Bloom v. People

Mr. Justice Campbell

delivered the opinion of the court.

Every legal proposition involved in this case has been determined against the plaintiff in error by previous decisions of this court. It is stare decisis in this state that in the review of a judgment in a contempt case the only question that can be investigated is the jurisdiction of the lower court. People v. District Court, 6 Colo. 534; Teller v. The People, 7 Colo. 451; Cooper v. The People, 13 Colo. 337; Thomas v. The People, 14 Colo. 254; Mullin v. The People, 15 Colo. 437 ; Wyatt v. The People, 17 Colo. 252. See notes to Percival v. State, 50 Am. St. Rep. 568. See, also, Burke v. Territory, 2 Okla. 499.

The foregoing observation is pertinent because counsel for plaintiff in error has assigned and argued alleged errors entirely foreign to the subject of the court’s jurisdiction, although, in his supplemental brief, he concedes that it is only *419jurisdictional matters which we can consider. The filing of the petition asking for a hearing before another judge does not raise a jurisdictional question. In a contempt proceeding the defendant has no right to a change of venue, or, as expressed by counsel, to demand a hearing before another judge.

The only questions before us are, first, did the district court have jurisdiction of the person of the defendant and of the subject-matter? second, if so, was the jurisdiction subsequently lost by such material departure from the forms and procedure prescribed by law to be observed in such class of causes as to be in excess of its jurisdiction ? third, did the court have the power to impose a sentence of imprisonment ?

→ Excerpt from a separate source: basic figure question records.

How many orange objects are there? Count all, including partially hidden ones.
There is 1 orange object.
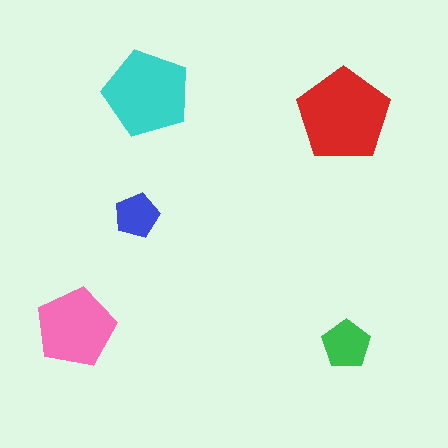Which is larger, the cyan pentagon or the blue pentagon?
The cyan one.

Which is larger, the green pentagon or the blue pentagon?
The green one.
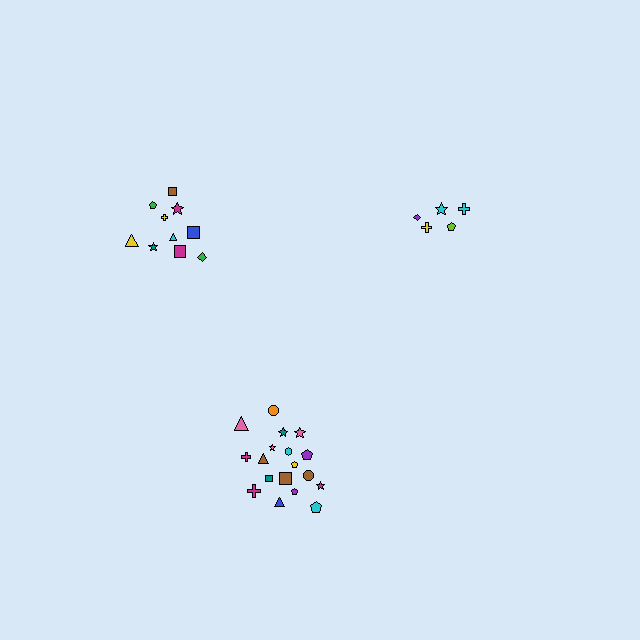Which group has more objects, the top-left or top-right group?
The top-left group.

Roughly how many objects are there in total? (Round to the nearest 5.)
Roughly 35 objects in total.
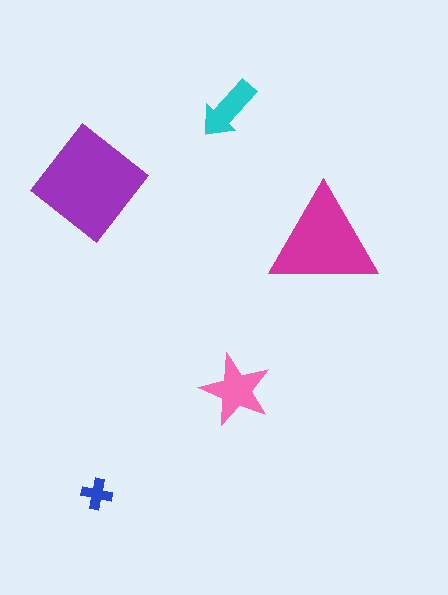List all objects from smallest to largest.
The blue cross, the cyan arrow, the pink star, the magenta triangle, the purple diamond.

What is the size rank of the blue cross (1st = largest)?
5th.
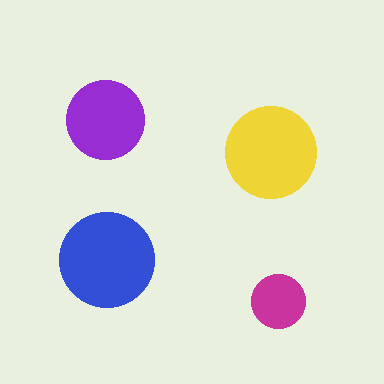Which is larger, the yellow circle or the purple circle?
The yellow one.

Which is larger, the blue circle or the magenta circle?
The blue one.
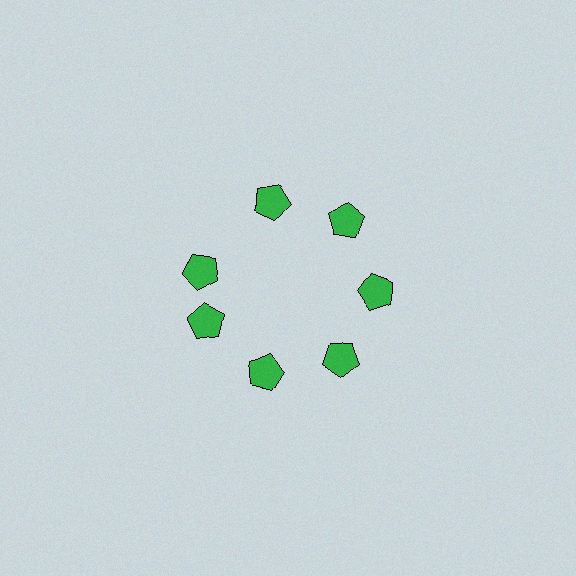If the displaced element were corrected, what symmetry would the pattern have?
It would have 7-fold rotational symmetry — the pattern would map onto itself every 51 degrees.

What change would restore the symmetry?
The symmetry would be restored by rotating it back into even spacing with its neighbors so that all 7 pentagons sit at equal angles and equal distance from the center.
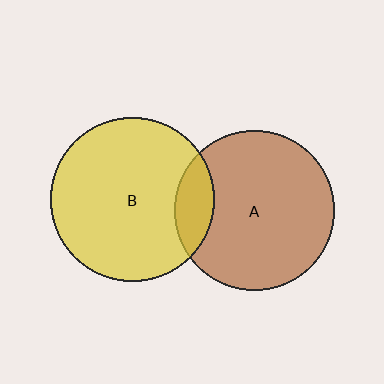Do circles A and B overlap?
Yes.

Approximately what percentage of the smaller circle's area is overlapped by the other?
Approximately 15%.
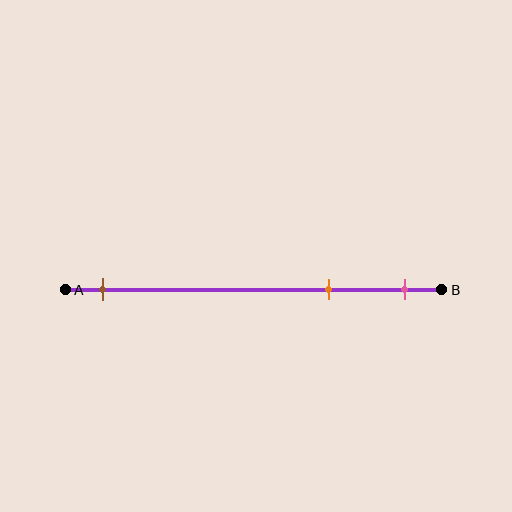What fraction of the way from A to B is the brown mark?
The brown mark is approximately 10% (0.1) of the way from A to B.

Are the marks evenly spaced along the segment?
No, the marks are not evenly spaced.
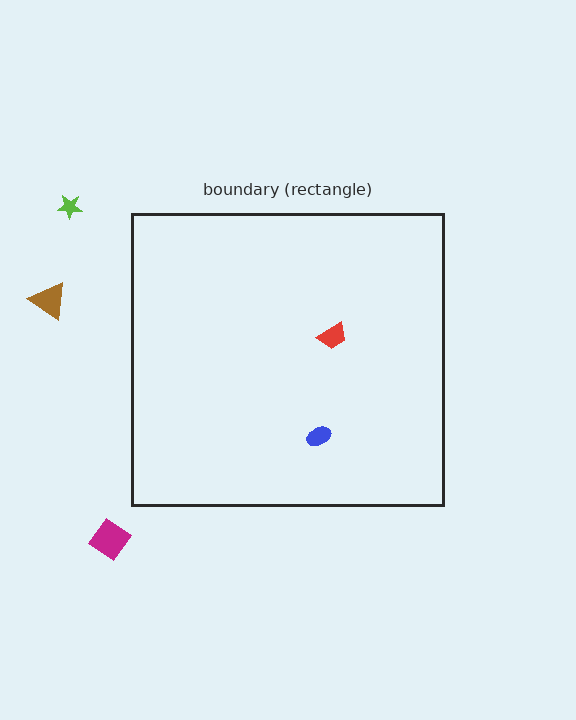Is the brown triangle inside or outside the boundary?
Outside.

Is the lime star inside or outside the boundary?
Outside.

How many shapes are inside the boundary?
2 inside, 3 outside.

That jurisdiction of the person was obtained, is conceded. Whether there was jurisdiction of the subject-matter depends upon whether or not a contempt was charged. This ■must be ascertained solely from an examination of the verified information. Whether an indictment or an information in a criminal case charges an offense, or a complaint in a civil action states a cause of action, must be determined from the face of the initial pleading, and does not depend upon the nature of the plea interposed by the defendant in the former case, or upon his answer in the latter. The same principle is applicable in a contempt proceeding. In other words, if the information charges a contempt, jurisdiction to hear and determine the cause is not divested by a denial of the contempt, though the trial may disclose that a contempt was not committed. As the lower court disregarded all but three of the publications, it is only as to these three upon which defendant was held that any consideration is necessary, and of those only the first and the third will be noticed. They are as follows:

Publication 1: “ Judge Holbrook is still advising with •himself upon the case of Zook v. Rio Grande County. No decision in the ease has been handed down yet.

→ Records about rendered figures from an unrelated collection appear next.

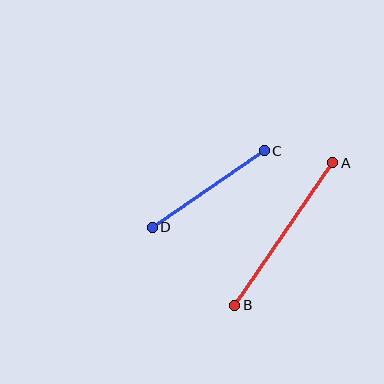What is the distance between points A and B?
The distance is approximately 173 pixels.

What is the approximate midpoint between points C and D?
The midpoint is at approximately (208, 189) pixels.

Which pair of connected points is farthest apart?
Points A and B are farthest apart.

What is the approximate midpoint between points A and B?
The midpoint is at approximately (284, 234) pixels.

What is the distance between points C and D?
The distance is approximately 136 pixels.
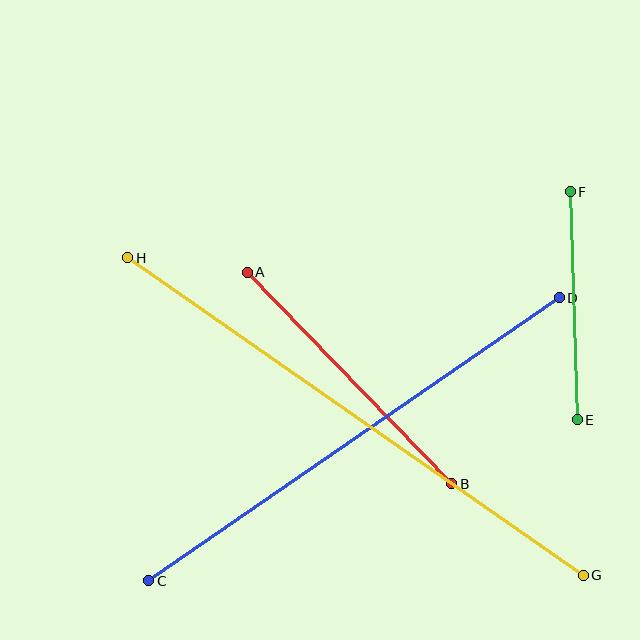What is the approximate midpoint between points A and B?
The midpoint is at approximately (350, 378) pixels.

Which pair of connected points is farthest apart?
Points G and H are farthest apart.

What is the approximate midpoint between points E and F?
The midpoint is at approximately (574, 306) pixels.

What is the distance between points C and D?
The distance is approximately 498 pixels.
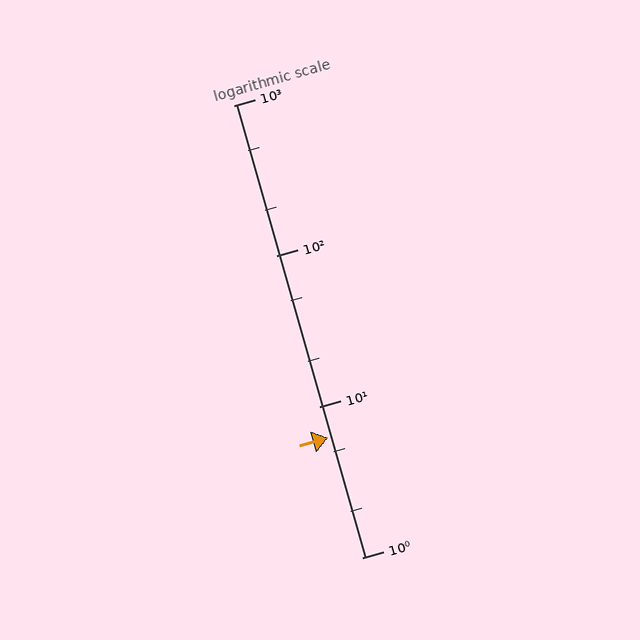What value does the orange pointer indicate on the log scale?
The pointer indicates approximately 6.2.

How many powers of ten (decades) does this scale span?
The scale spans 3 decades, from 1 to 1000.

“ The next judge of the twelfth judicial district of the •state of Colorado will not be a political judge, who will con*420sider the political effect of his decisions before rendering them.”

Publication 3: “ Holbrook is the weakest and most unpopular man the republicans can possibly nominate for district judge. The story of the Empire Canal receivership and Captain Campbell’s loan of $800 should haunt him as long as he lives.”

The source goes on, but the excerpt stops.